The schizophrenia prodrome is a set of symptoms and behaviors people tend to experience before full-blown schizophrenia emerges. These early signs of schizophrenia can show up weeks, months or even years before the full scale of the disorder becomes apparent.
The bulk of the research on the topic seems to agree that there is a reliable pattern in symptoms that people experience prior to the onset of schizophrenia. In the earliest stages, these people tend to experience general symptoms that, by themselves, don’t point to schizophrenia: depression, social isolation, anxiety, and impaired functioning at work or in school. In fact, one study done over the course of several decades concluded that the earliest stages of schizophrenia resemble depression very closely.
People with schizophrenia often have other, accompanying mental health conditions (known as “comorbid conditions”), and the same is true for people experiencing the schizophrenia prodrome. Somewhat paradoxically, then, one of the first signs of schizophrenia can be a disorder other than schizophrenia.
Over time, these early, general symptoms lead to symptoms that are more specific to schizophrenia but are less intense than the symptoms of full-blown schizophrenia. For example, a 2001 study found that people with prodromal schizophrenia commonly experience the feeling that their thoughts are being modified from the outside.
This symptom of “thought interference” or “thought insertion” is a classic sign of schizophrenia, but people with prodromal schizophrenia experience it less often, less intensely, and with fewer effects on everyday life, than people with outright schizophrenia.
Eventually, prodromal schizophrenia progresses to full-blown schizophrenia. The question, then, is whether this course can be altered if the signs are caught early. This is a topic that researchers are still working on, but so far the evidence seems to suggest that low doses of medication used in conjunction with psychotherapy might delay the onset of the disorder.
Among people who appear to have prodromal symptoms of schizophrenia, it’s not always clear who will go on to have schizophrenia and who won’t. And the earliest signs of the disorder are things like anxiety and depression – most people who experience these aren’t at risk for schizophrenia at all.

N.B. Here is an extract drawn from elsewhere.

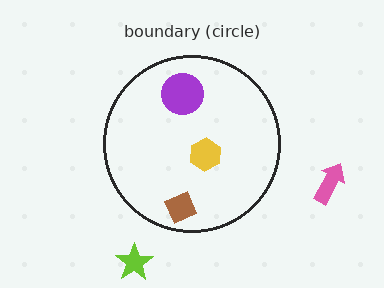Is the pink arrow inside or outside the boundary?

Still, for people who have a family history of schizophrenia or similar conditions, symptoms that fit with prodromal schizophrenia are a sign that they might be at especially high risk of developing schizophrenia. If that’s the case, treatment may delay the onset of the disorder, and at the very least will set the groundwork to make things smoother when the disorder does show up. More generally, the fact that people with schizophrenia tend to experience certain symptoms even years before the disorder appears is an indication that in the future, early detection and perhaps even prevention of psychiatric disorders is an intriguing possibility.